The Covina High School Gay Water Polo Coach Case: California Gay and Lesbian Workers Cannot Be Held to a “Higher Standard” Than Their Heterosexual Colleagues, That’s Just Illegal

Even with President Obama’s recent endorsement of same-sex marriage, and multiple courts around the country finding the Defense of Marriage Act unconstitutional, many gay and lesbian workers still feel under fire. A recent article in the Los Angeles Times today demonstrates the discrimination many gay and lesbian workers continue to face in the workplace. The article profiled a high school water polo coach in Covina, California, just outside Los Angeles, who was fired for photos he had posted publicly on his social media networking accounts that showed him posing with drag queens at a party and jokingly playing with food while at a county fair with friends. It seems that after a person anonymously delivered printouts of the photos to administrators at the high school he worked at (and which his daughter also attends), he was fired. While terminating him, his supervisor, the principal of Covina’s Charter Oak High School, allegedly told him that employees at the high school were held to a “higher standard.” A higher standard indeed; after all, the photos had been posted years ago, before his employment at the school, and it took an anonymous tip for the school even to be aware of them. The fired coach immediately sued, alleging sexual orientation discrimination, and his case is now pending in the Los Angeles County Superior Court.

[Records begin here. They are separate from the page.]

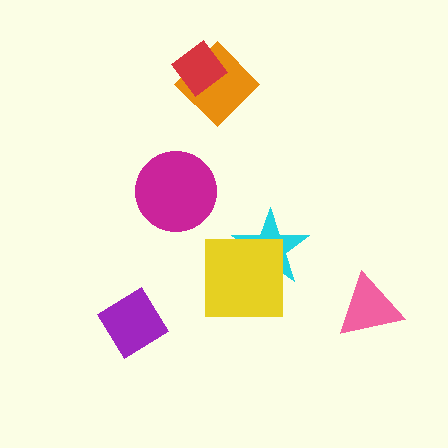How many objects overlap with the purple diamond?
0 objects overlap with the purple diamond.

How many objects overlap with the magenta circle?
0 objects overlap with the magenta circle.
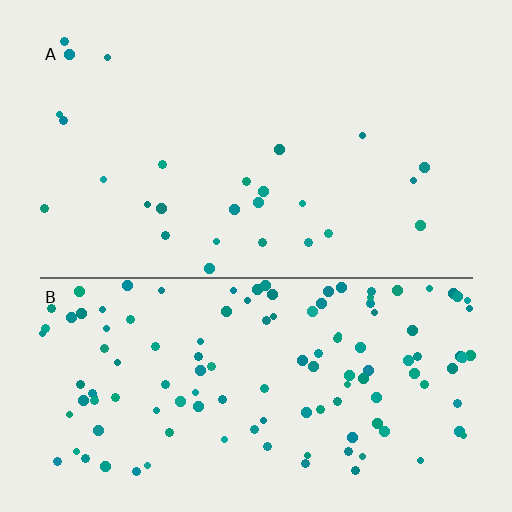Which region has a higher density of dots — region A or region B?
B (the bottom).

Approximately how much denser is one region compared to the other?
Approximately 4.8× — region B over region A.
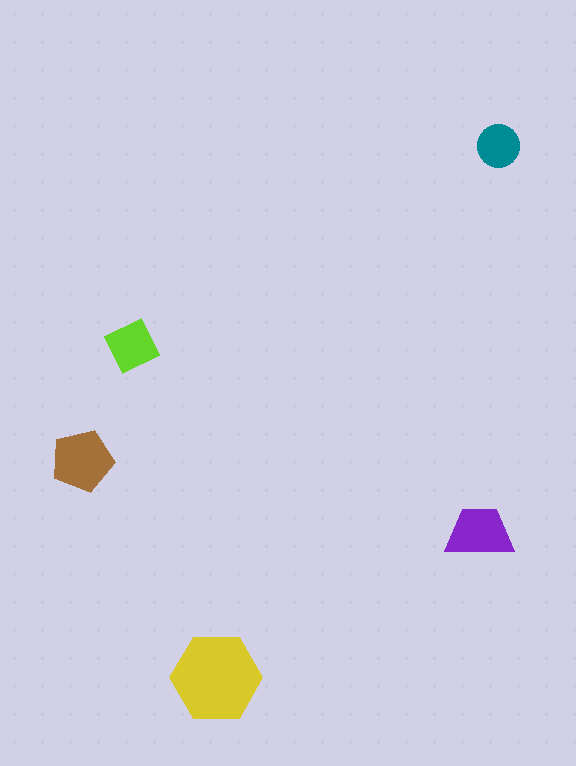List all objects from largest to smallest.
The yellow hexagon, the brown pentagon, the purple trapezoid, the lime square, the teal circle.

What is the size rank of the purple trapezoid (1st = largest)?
3rd.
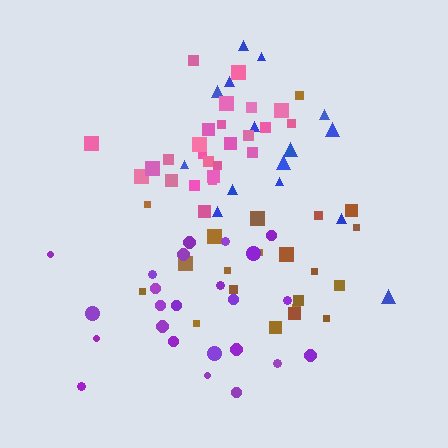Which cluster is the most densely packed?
Pink.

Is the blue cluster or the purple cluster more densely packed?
Purple.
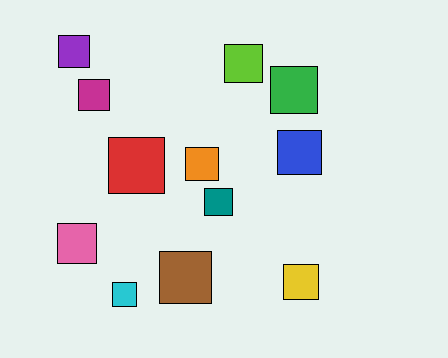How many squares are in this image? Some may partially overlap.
There are 12 squares.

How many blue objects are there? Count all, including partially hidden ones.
There is 1 blue object.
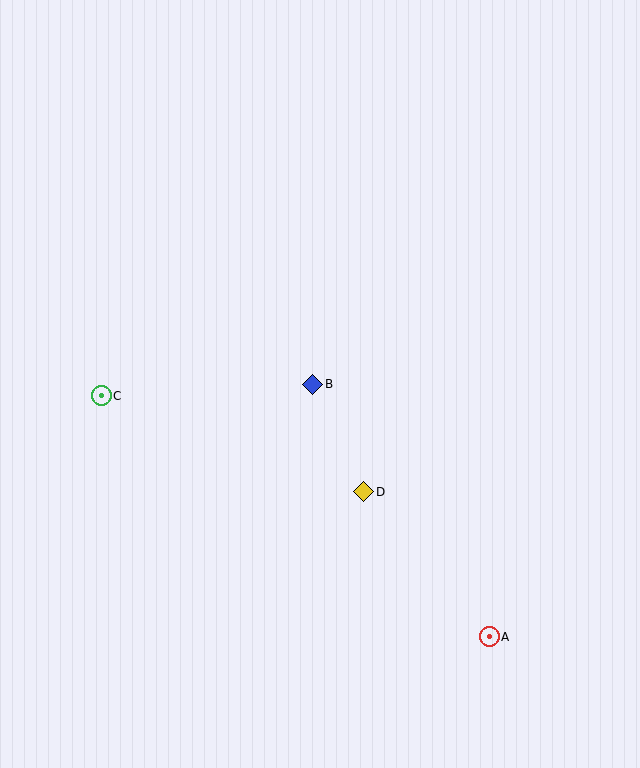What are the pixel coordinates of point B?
Point B is at (313, 384).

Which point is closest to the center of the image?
Point B at (313, 384) is closest to the center.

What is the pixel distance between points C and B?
The distance between C and B is 211 pixels.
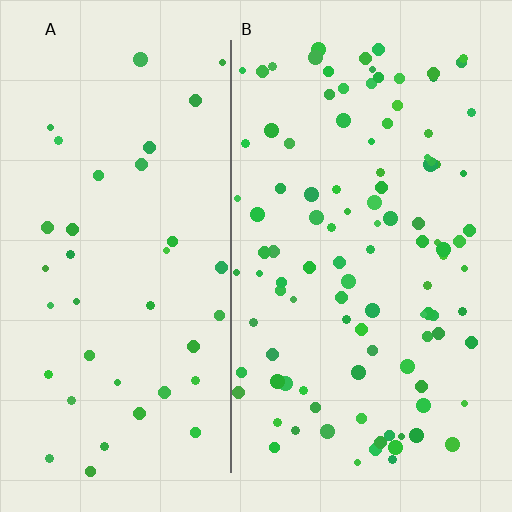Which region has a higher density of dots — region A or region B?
B (the right).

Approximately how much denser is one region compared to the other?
Approximately 2.6× — region B over region A.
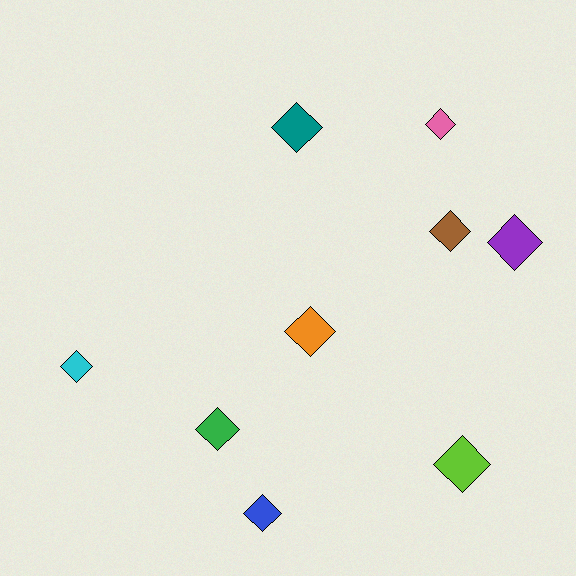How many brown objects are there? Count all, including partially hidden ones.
There is 1 brown object.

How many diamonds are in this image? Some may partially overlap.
There are 9 diamonds.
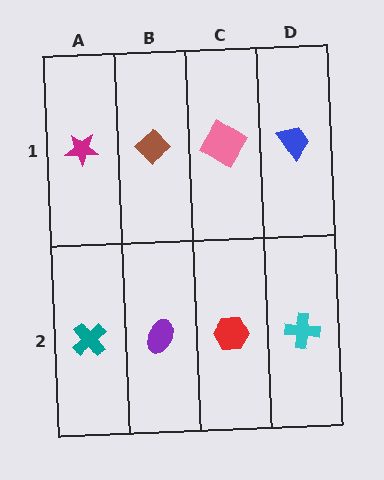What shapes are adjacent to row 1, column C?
A red hexagon (row 2, column C), a brown diamond (row 1, column B), a blue trapezoid (row 1, column D).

Even though gay rights and gay marriage are still hotly contested issues throughout the country, one thing should be clear to employers however: in California, sexual orientation discrimination is illegal and has been for years. Employers are not allowed to hold gay and lesbian workers to a “higher standard” than their other employees. While the federal government has never passed a law prohibiting discrimination by private employers based on sexual orientation, many states have. Currently 21 states and the District of Columbia prohibit sexual orientation discrimination, as do dozens of cities and counties around the country. California was one of the earliest states to prohibit discrimination based on sexual orientation, with the passage in 1992 of Labor Code Section 1102.1. Although the labor code was subsequently repealed, sexual orientation discrimination in the workplace continues to be prohibited under the California Fair Employment and Housing Act, Gov. Code §12940 et seq. Sexual orientation discrimination has also been prohibited by many cities and counties in California, including San Francisco.

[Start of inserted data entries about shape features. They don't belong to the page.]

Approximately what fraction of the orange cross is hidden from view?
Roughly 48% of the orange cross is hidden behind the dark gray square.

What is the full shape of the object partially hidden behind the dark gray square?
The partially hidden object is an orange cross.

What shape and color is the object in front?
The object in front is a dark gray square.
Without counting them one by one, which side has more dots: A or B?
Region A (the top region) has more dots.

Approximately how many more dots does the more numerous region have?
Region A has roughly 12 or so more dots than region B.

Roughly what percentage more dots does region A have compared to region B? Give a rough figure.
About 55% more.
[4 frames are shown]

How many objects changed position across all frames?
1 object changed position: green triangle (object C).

What this means is that employment discrimination based on sexual orientation is just as illegal in California as discrimination based on sex, race, ethnic origin or religion. That means in a case like that of the water polo coach above, he only needs to show that he was treated differently than non-gay employees in the decision to terminate him. One way the coach can show that is by providing evidence that other employees who had acted similarly were not fired. For example, if other employees also had public photos on their social networking sites of them acting similarly, yet the school never terminated them, that would be strong evidence of illegal sexual orientation discrimination. Likewise, other evidence that gay or lesbian workers were disproportionately fired, like alleged in the article, would also help his case. Any evidence of harassment or stray comments indicating bias against gay or lesbian people would further strengthen his claim.

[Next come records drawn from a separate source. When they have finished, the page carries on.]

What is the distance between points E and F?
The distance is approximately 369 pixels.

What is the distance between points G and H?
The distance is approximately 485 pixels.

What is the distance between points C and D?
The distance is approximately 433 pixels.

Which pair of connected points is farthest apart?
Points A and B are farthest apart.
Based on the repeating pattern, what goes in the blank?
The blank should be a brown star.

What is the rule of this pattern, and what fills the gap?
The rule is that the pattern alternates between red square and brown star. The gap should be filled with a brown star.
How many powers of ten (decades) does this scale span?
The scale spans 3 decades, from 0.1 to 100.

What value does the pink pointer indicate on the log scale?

It seems, according to the article, that a number of other gay employees had felt that the expectation was that they would hide their orientation. One former employee who left to find a more accepting environment likened it to an informal “don’t ask, don’t tell” policy at the high school. Such informal policies, while they may be permissible in other states that do not yet prohibit sexual orientation discrimination, are patently illegal in California. No gay or lesbian worker living in California should ever feel like they are being held to a “higher standard” than their heterosexual counterparts. This case seems to indicate that some California employers need a reminder of that.